To hook up with yt‘s internal field system, the dictionary keys must be 'particle_position_x', 'particle_position_y', 'particle_position_z', and 'particle_mass', as well as any other particle field provided by one of the particle frontends.

The load_particles function transforms the data dictionary into an in-memory YT Dataset object, providing an interface for further analysis with YT. The example below illustrates how to load the data dictionary we created above.

bbox = 1.1*[minimum(data["particle_position_x"]) maximum(data["particle_position_x"]);
    minimum(data["particle_position_y"]) maximum(data["particle_position_y"]);
    minimum(data["particle_position_z"]) maximum(data["particle_position_z"])]

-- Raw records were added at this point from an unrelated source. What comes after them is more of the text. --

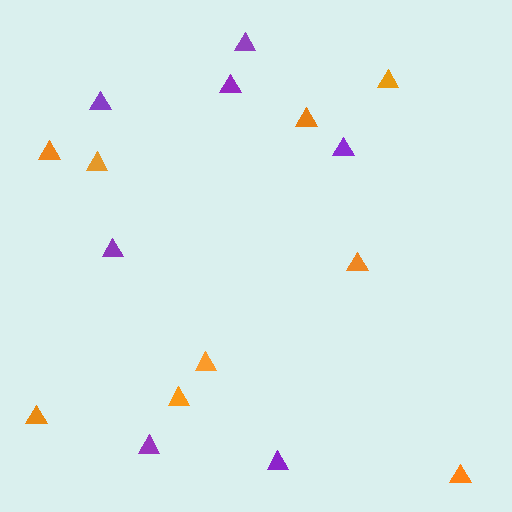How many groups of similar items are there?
There are 2 groups: one group of purple triangles (7) and one group of orange triangles (9).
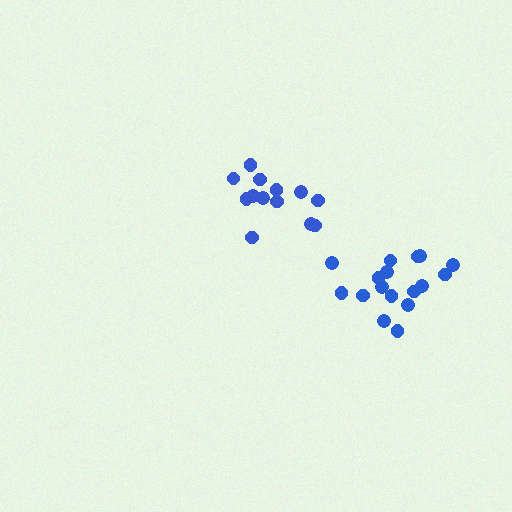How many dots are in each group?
Group 1: 13 dots, Group 2: 17 dots (30 total).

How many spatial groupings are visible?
There are 2 spatial groupings.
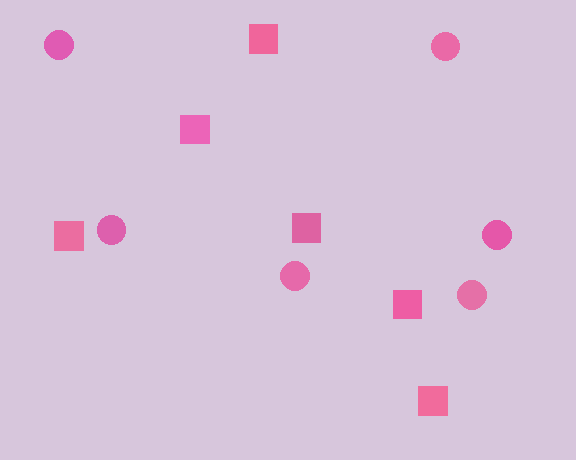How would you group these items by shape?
There are 2 groups: one group of squares (6) and one group of circles (6).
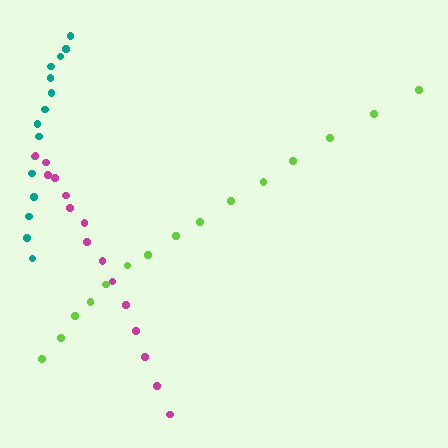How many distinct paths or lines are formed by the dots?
There are 3 distinct paths.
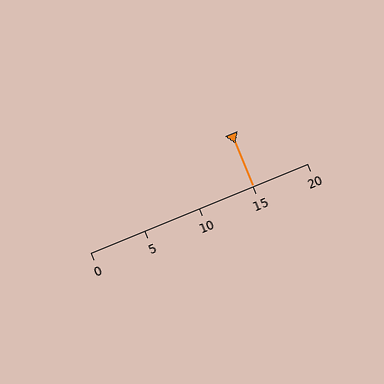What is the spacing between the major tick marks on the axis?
The major ticks are spaced 5 apart.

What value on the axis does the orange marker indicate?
The marker indicates approximately 15.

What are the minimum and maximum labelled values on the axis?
The axis runs from 0 to 20.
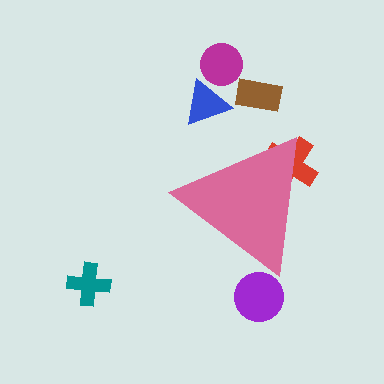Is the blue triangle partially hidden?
No, the blue triangle is fully visible.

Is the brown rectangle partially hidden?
No, the brown rectangle is fully visible.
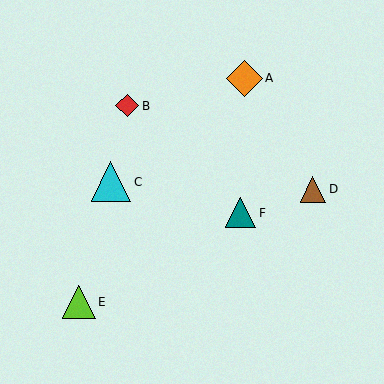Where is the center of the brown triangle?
The center of the brown triangle is at (313, 189).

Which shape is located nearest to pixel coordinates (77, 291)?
The lime triangle (labeled E) at (79, 302) is nearest to that location.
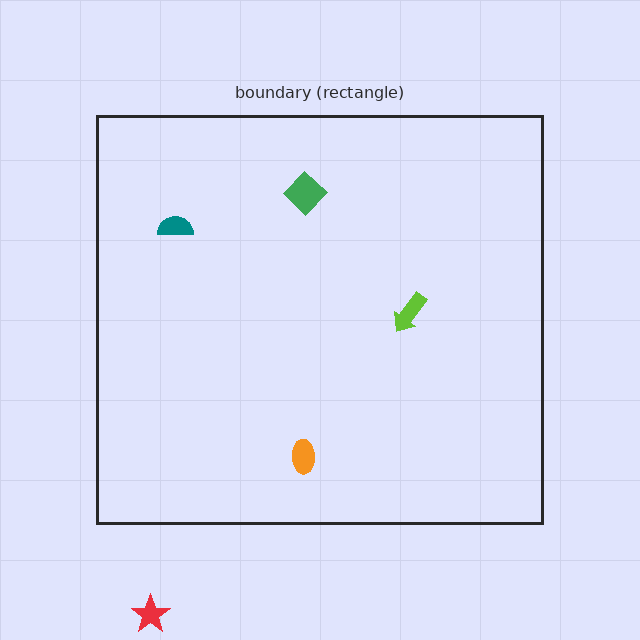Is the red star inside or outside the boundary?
Outside.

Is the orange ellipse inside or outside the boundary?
Inside.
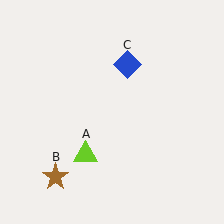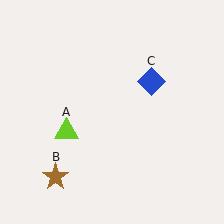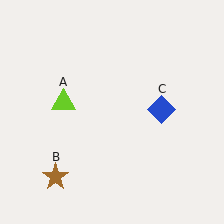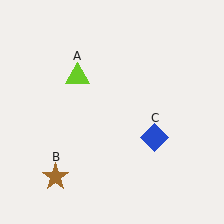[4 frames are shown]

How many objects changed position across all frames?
2 objects changed position: lime triangle (object A), blue diamond (object C).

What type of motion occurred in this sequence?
The lime triangle (object A), blue diamond (object C) rotated clockwise around the center of the scene.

ds = YT.load_particles(data, length_unit="pc", mass_unit=(1e8, "Msun"), n_ref=256, bbox=bbox)

The length_unit and mass_unit are the conversion from the units used in the data dictionary to CGS. I’ve arbitrarily chosen one parsec and \(10^8 M_\odot\) for this example.

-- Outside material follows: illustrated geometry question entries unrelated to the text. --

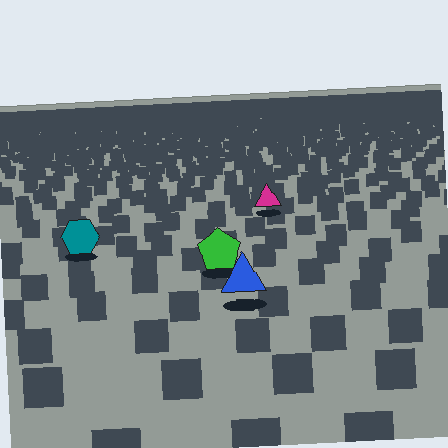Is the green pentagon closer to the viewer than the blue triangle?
No. The blue triangle is closer — you can tell from the texture gradient: the ground texture is coarser near it.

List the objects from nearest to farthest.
From nearest to farthest: the blue triangle, the green pentagon, the teal hexagon, the magenta triangle.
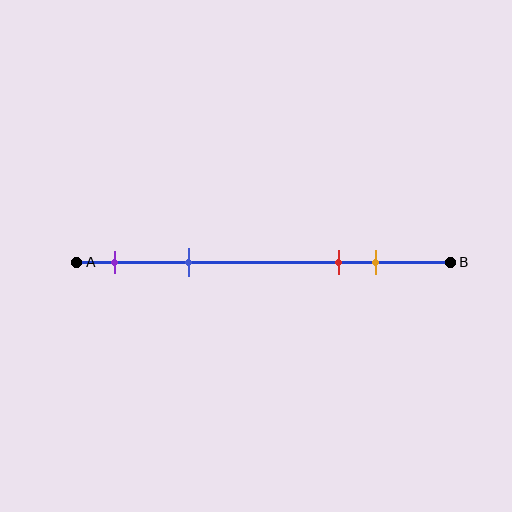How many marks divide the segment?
There are 4 marks dividing the segment.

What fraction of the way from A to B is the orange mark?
The orange mark is approximately 80% (0.8) of the way from A to B.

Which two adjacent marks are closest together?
The red and orange marks are the closest adjacent pair.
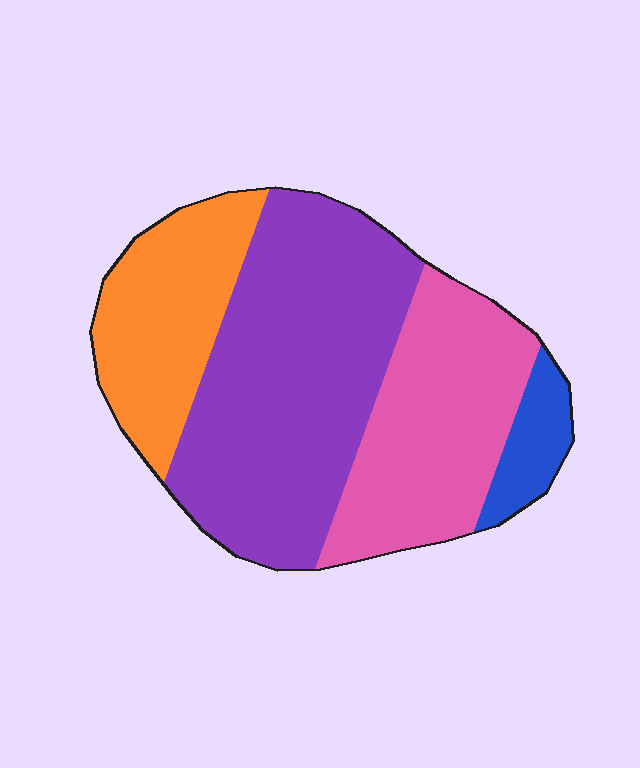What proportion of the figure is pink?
Pink covers around 30% of the figure.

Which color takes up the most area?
Purple, at roughly 45%.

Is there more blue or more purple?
Purple.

The n_ref parameter controls how many particle it takes to accumulate in an oct-tree cell to trigger refinement. Larger n_ref will decrease poisson noise at the cost of resolution in the octree.

Finally, the bbox parameter is a bounding box in the units of the dataset that contains all of the particles. This is used to set the size of the base octree block.

This new dataset acts like any other YT Dataset object, and can be used to create data objects and query for YT fields. This example shows how to access “deposit” fields:

ad = YT.AllData(ds)
cic_density = ad["deposit", "all_cic"]
nn_density = ad["deposit", "all_density"]
nn_deposited_mass = ad["deposit", "all_mass"]
particle_count_per_cell = ad["deposit", "all_count"]

Finally, we’ll slice through the "all_cic" deposited particle field:

slc = YT.SlicePlot(ds, 2, ("deposit", "all_cic"))
slc.set_width((8, "Mpc"))
YT.show_plot(slc)
../_images/octree_particles.png